After the incessant images, stories and posts in my facebook timeline and twitter feed I felt compelled to 'weigh' in on the issue.
I would first like to say BRAVO to Rachel. She worked her ass off, literally to lose the weight, regardless of peoples warped opinions. It was her choice and I'm glad she is standing behind it.
The "experts" are complaining that her BMI now is too low, but before it was too high. They are the Goldilocks of body image but what they forget to mention is no one will be ideal or juuuust right. If people were accepted for who they are shows like "The Biggest Loser" would be completely irrelevant.
BMI it is like the weight equivalent of IQ in my opinion. A completely arbitrary measure with way too many variables to be accurate and applied to everyone.
This issue of body image and shame must be discussed so I guess we should all be grateful to Rachel and the media shame game for being the catalyst. Women need to open their eyes and realize that there is no REAL ideal of beauty, only the ones that we impose on ourselves. We are served the proverbial entree of some random fashion editor's ideal but it is only a 'suggestion' or something to 'inspire us'. Instead of taking accountability, women BLAME the media and fashion magazines for depicting an image that they CHOOSE to accept.
Labels & Stereotypes
Day after day I see intelligent, beautiful women feel poorly about themselves based on what a stranger prints online, in a magazine or puts on television. They hold themselves up to a standard that completely ceases to exist and is generally a digital illusion or digital delusion. We have all done it. We just need to not take part in societies shame game.
Why do we accept the shame that others project on us for our weight, body shape or overall appearance?

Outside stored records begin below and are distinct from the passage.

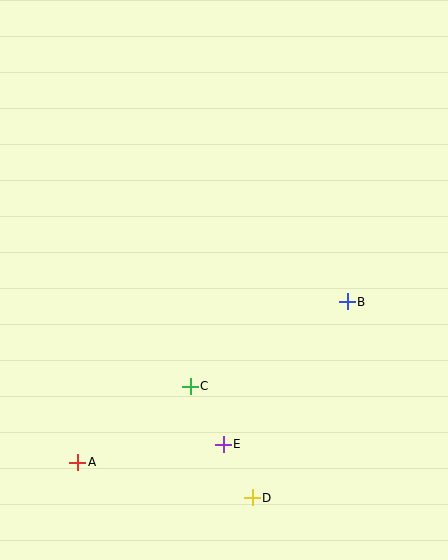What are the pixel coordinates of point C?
Point C is at (190, 386).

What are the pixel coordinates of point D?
Point D is at (252, 498).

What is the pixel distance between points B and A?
The distance between B and A is 314 pixels.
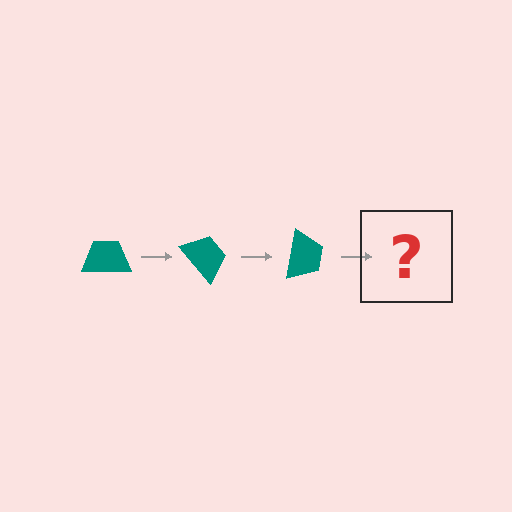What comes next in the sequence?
The next element should be a teal trapezoid rotated 150 degrees clockwise.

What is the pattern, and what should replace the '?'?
The pattern is that the trapezoid rotates 50 degrees clockwise each step. The '?' should be a teal trapezoid rotated 150 degrees clockwise.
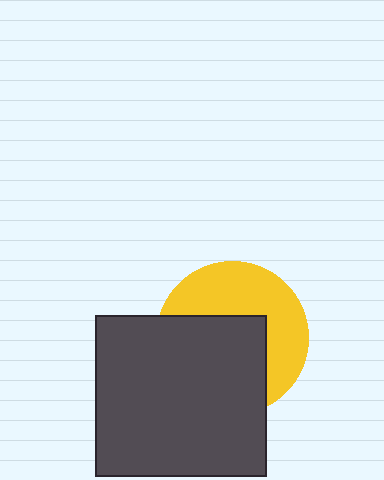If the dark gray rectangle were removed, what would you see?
You would see the complete yellow circle.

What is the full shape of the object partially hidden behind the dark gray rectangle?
The partially hidden object is a yellow circle.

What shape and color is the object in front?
The object in front is a dark gray rectangle.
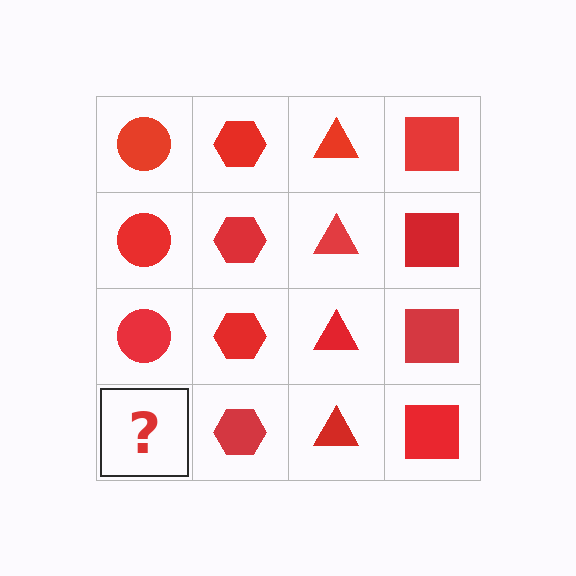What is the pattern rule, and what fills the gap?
The rule is that each column has a consistent shape. The gap should be filled with a red circle.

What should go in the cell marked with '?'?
The missing cell should contain a red circle.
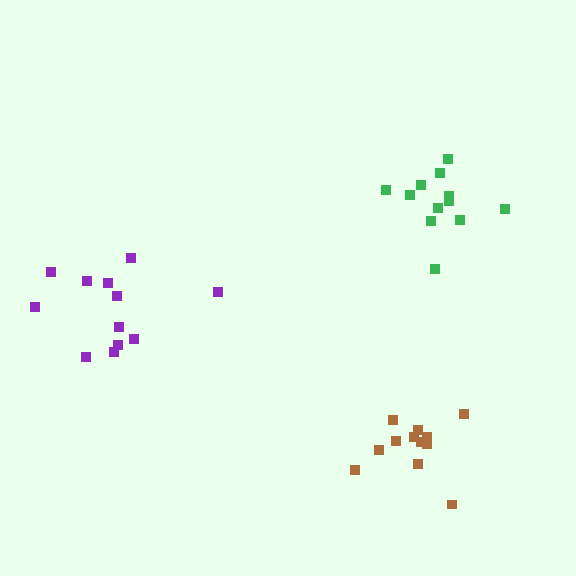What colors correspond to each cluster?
The clusters are colored: green, purple, brown.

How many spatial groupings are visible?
There are 3 spatial groupings.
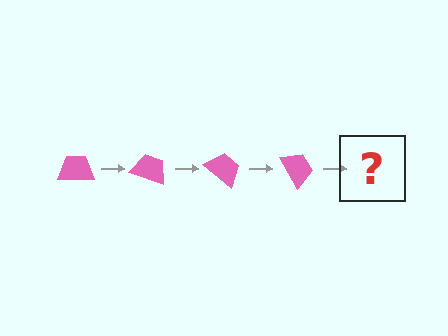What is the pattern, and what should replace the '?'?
The pattern is that the trapezoid rotates 20 degrees clockwise each step. The '?' should be a pink trapezoid rotated 80 degrees clockwise.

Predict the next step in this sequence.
The next step is a pink trapezoid rotated 80 degrees clockwise.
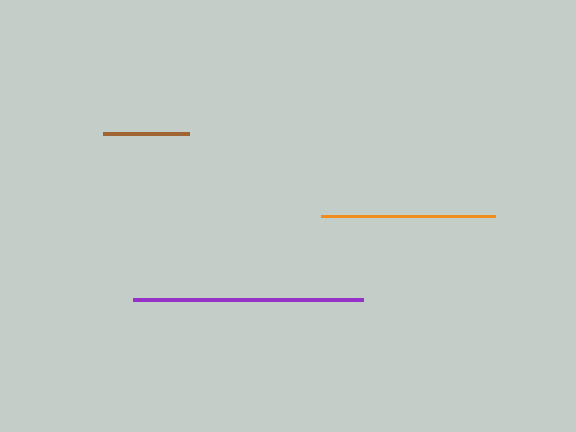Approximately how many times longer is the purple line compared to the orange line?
The purple line is approximately 1.3 times the length of the orange line.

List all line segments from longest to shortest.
From longest to shortest: purple, orange, brown.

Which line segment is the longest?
The purple line is the longest at approximately 230 pixels.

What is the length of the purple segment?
The purple segment is approximately 230 pixels long.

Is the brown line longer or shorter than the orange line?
The orange line is longer than the brown line.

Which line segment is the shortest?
The brown line is the shortest at approximately 86 pixels.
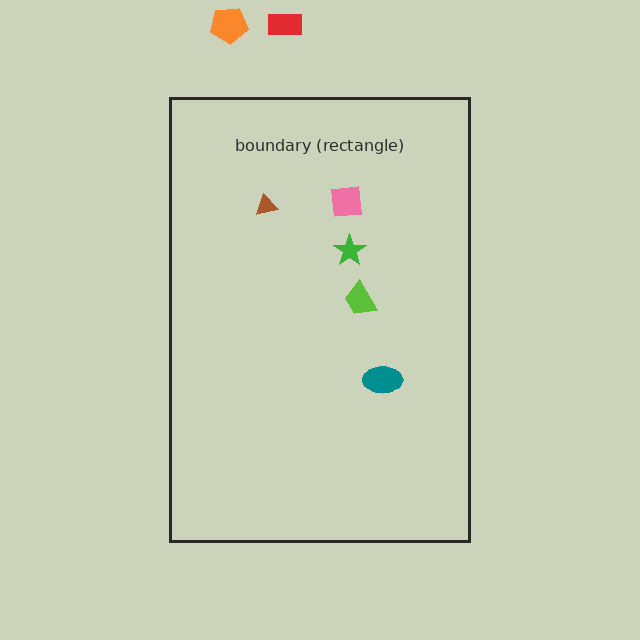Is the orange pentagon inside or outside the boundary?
Outside.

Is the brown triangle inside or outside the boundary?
Inside.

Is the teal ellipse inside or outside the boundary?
Inside.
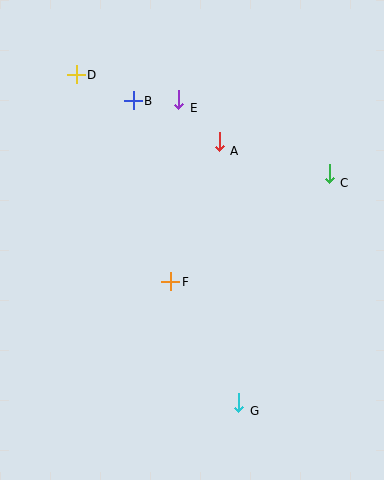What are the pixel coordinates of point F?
Point F is at (170, 282).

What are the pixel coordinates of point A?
Point A is at (219, 151).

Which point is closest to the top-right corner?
Point C is closest to the top-right corner.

Don't you think it is time to take our power back and stop being mindless victims to the media and fashion magazines? There was nothing more empowering to me than the day I realized that actual person who makes us fee 'less than' is US/ME/YOU.

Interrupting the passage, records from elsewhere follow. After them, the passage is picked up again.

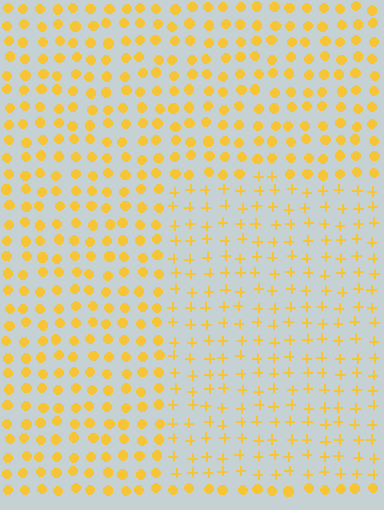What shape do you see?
I see a rectangle.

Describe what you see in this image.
The image is filled with small yellow elements arranged in a uniform grid. A rectangle-shaped region contains plus signs, while the surrounding area contains circles. The boundary is defined purely by the change in element shape.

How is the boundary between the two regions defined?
The boundary is defined by a change in element shape: plus signs inside vs. circles outside. All elements share the same color and spacing.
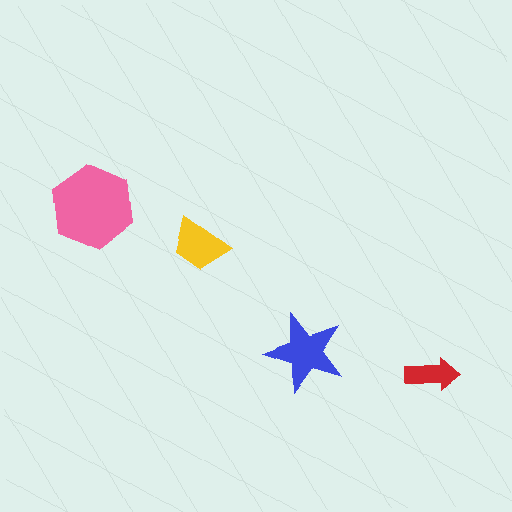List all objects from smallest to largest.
The red arrow, the yellow trapezoid, the blue star, the pink hexagon.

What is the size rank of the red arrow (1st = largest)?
4th.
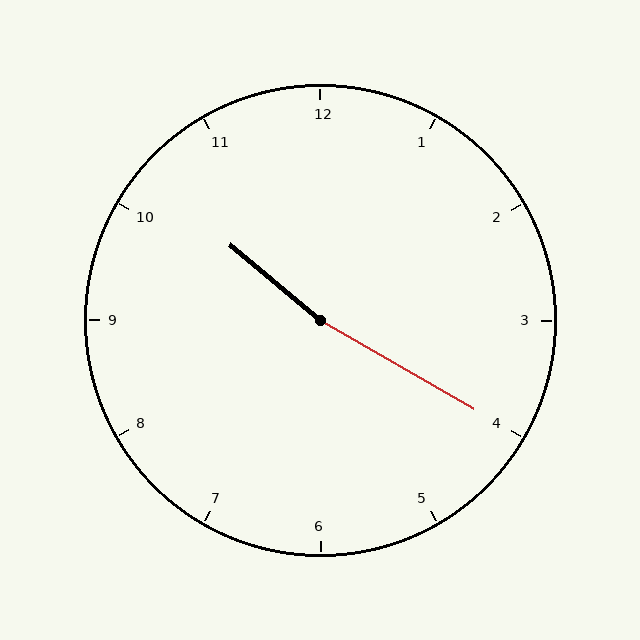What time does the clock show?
10:20.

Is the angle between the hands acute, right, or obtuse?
It is obtuse.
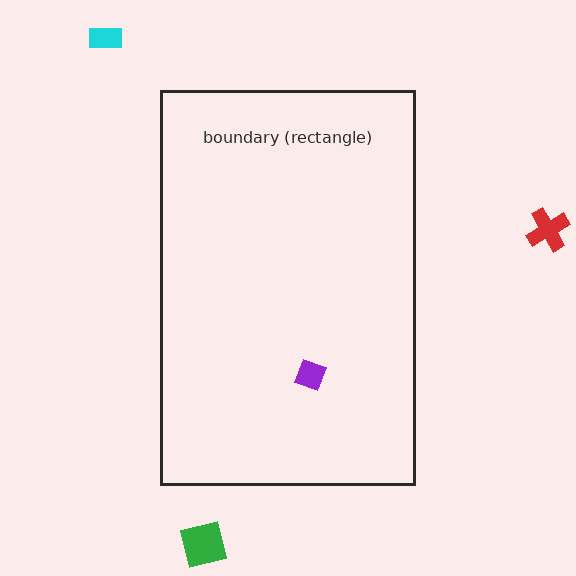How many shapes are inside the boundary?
1 inside, 3 outside.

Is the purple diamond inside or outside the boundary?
Inside.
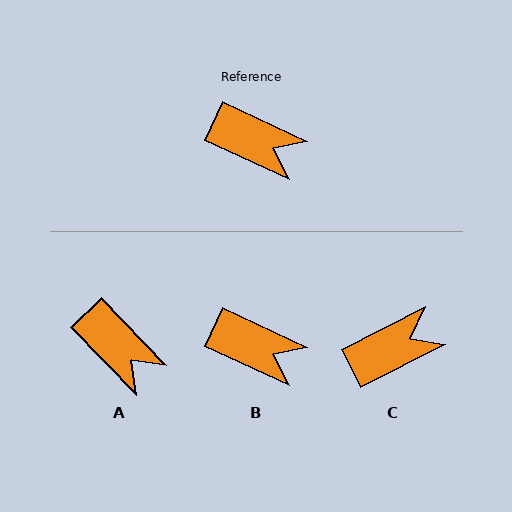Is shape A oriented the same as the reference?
No, it is off by about 21 degrees.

We should embrace the media onslaught of unrealistic imagery and choose to turn it into an inspiration for self improvement or accept it simply as someones subjective taste, not something that you are to be compared to or measured against. There IS strength in accountability ladies. I don't have a flat stomach because I choose to eat/drink what I want and not exercise to the level that would be required to achieve that result. I am not the size I was in high school because I choose not to put the work in to be so and instead I make excuses. I am actually happy with who I am today. It has been a long road, not without days I feel less than fabulous but that is all me, not participating in societies shame game. I accept accountability for myself and my choices. I strive to be the best version of myself not a version of someone else, especially someone who is clearly a figment of Photo Shops imagination. I do enjoy my fashion magazines too and feel no need or desire to compare myself to anything I see, I just gush over the grossly over priced accessories and dream of the day I can waltz into CHANEL in Paris and get my quilted bag.
Thank you Rachel for getting this dialogue started. Enjoy your success and don't get caught up in the shame game.
Is it then shame on them? or shame on us?
What do YOU think?
My personal BMI (Bold Modern Idea): We are ALL PERFECTLY IMPERFECT!